# Electric clutch on k341



## aareaka (12 mo ago)

Just put a 341 k on a316, tractor runs great
For plowing snow, I'm having issues installing the ogura pto clutch, I've put 1/2" spacer behind clutch and shimmed out clutch with bushings to match up to the mule drive and torqed end bolt to 50 ft lbs... Adjusted clutch to .018 and sometimes it works great sometimes it smokes like it's melting down.. the clutch is off the onan 16 hp, and it has a flange mount, and single wire. If I were to buy a new clutch to fit the shaft, could I make a spacer for behind clutch to match mule drive belt, and fab an anti rotation device ?
Just curious, I've been small engine mechanic for 29 years, and this ones got me stumped, as not so familiar with electric pto clutches.. new here so any help would be greatly appreciated..

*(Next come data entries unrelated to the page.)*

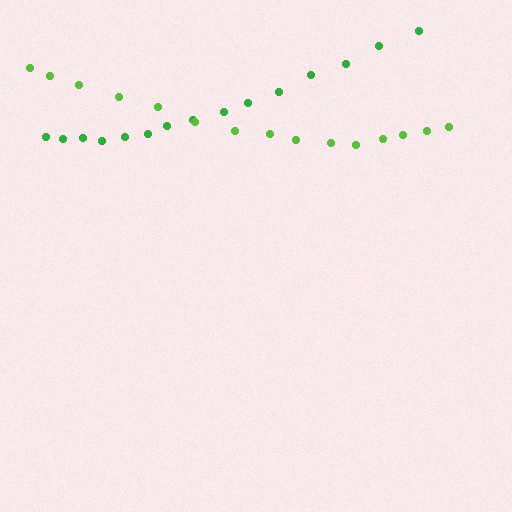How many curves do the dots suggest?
There are 2 distinct paths.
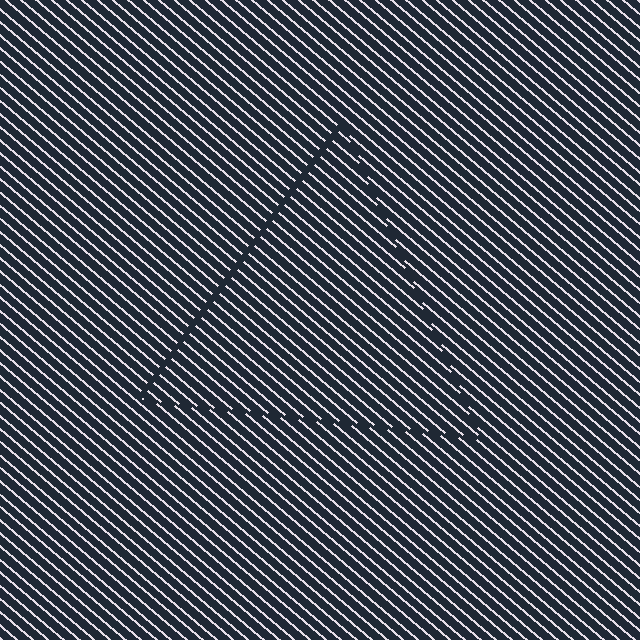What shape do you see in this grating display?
An illusory triangle. The interior of the shape contains the same grating, shifted by half a period — the contour is defined by the phase discontinuity where line-ends from the inner and outer gratings abut.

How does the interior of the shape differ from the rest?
The interior of the shape contains the same grating, shifted by half a period — the contour is defined by the phase discontinuity where line-ends from the inner and outer gratings abut.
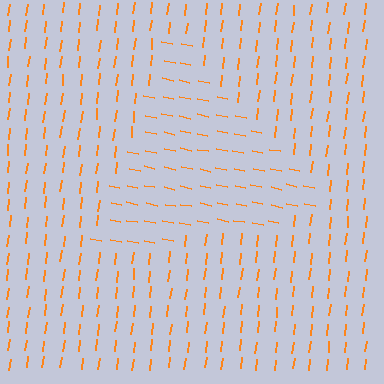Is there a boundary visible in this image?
Yes, there is a texture boundary formed by a change in line orientation.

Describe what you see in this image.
The image is filled with small orange line segments. A triangle region in the image has lines oriented differently from the surrounding lines, creating a visible texture boundary.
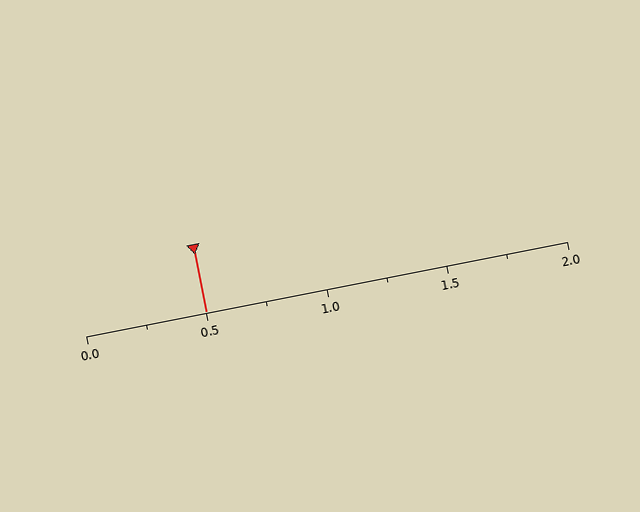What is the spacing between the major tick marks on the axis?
The major ticks are spaced 0.5 apart.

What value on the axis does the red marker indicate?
The marker indicates approximately 0.5.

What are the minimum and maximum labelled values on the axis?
The axis runs from 0.0 to 2.0.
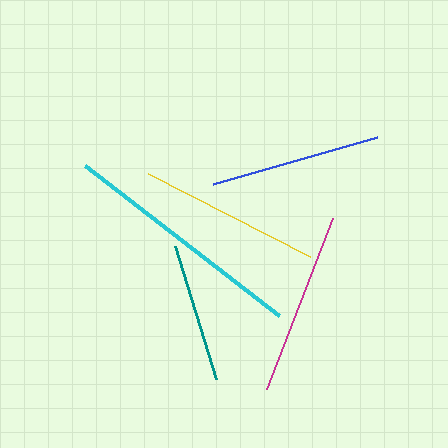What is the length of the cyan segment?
The cyan segment is approximately 245 pixels long.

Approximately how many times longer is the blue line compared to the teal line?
The blue line is approximately 1.2 times the length of the teal line.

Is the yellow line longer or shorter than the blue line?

Sent from my SM-N970U using Tapatalk


----------



## Bob Driver (Nov 1, 2017)

aareaka said:


> Just put a 341 k on a316, tractor runs great
> For plowing snow, I'm having issues installing the ogura pto clutch, I've put 1/2" spacer behind clutch and shimmed out clutch with bushings to match up to the mule drive and torqed end bolt to 50 ft lbs... Adjusted clutch to .018 and sometimes it works great sometimes it smokes like it's melting down.. the clutch is off the onan 16 hp, and it has a flange mount, and single wire. If I were to buy a new clutch to fit the shaft, could I make a spacer for behind clutch to match mule drive belt, and fab an anti rotation device ?
> Just curious, I've been small engine mechanic for 29 years, and this ones got me stumped, as not so familiar with electric pto clutches.. new here so any help would be greatly appreciated..
> 
> ...


I've always seen the air gap on an Ogura is .015..... Break out the DVOM and see if you're consistently getting enough voltage to hold the clutch fully engaged (10.5VDC is where they start to slip) Might want to run a resistance test on the clutch windings also (2.8 - 3.2 OHMS). Clutch should draw about 4A when it's engaged. The higher the amp draw when it's engaged/under a load, the hotter the clutch windings have been at one time and there may be to much resistence to hold it fully engaged when it starts to heat up. Here's a PDF showing how to run the electrical test on the clutch. 

Clutch Testing


----------



## aareaka (12 mo ago)

Bob Driver said:


> I've always seen the air gap on an Ogura is .015..... Break out the DVOM and see if you're consistently getting enough voltage to hold the clutch fully engaged (10.5VDC is where they start to slip) Might want to run a resistance test on the clutch windings also (2.8 - 3.2 OHMS). Clutch should draw about 4A when it's engaged. The higher the amp draw when it's engaged/under a load, the hotter the clutch windings have been at one time and there may be to much resistence to hold it fully engaged when it starts to heat up. Here's a PDF showing how to run the electrical test on the clutch.
> 
> Clutch Testing


Ok so the clutch is shot
.
The clutch was off of an onan twin cylinder, I put on a single cylinder kohler, in order to jeep the clutch aligned with the mule drive, do I simply need an anti rotation bracket, and a spacer behind clutch to align the pulleys?
The old ogura clutch was a flange mounted clutch, wouldn't it be easier for me to get an aftermarket clutch for thec1 1/8" shaft on repower, and as I said use a spacer, and fab up a bracket, and tourqe to specs?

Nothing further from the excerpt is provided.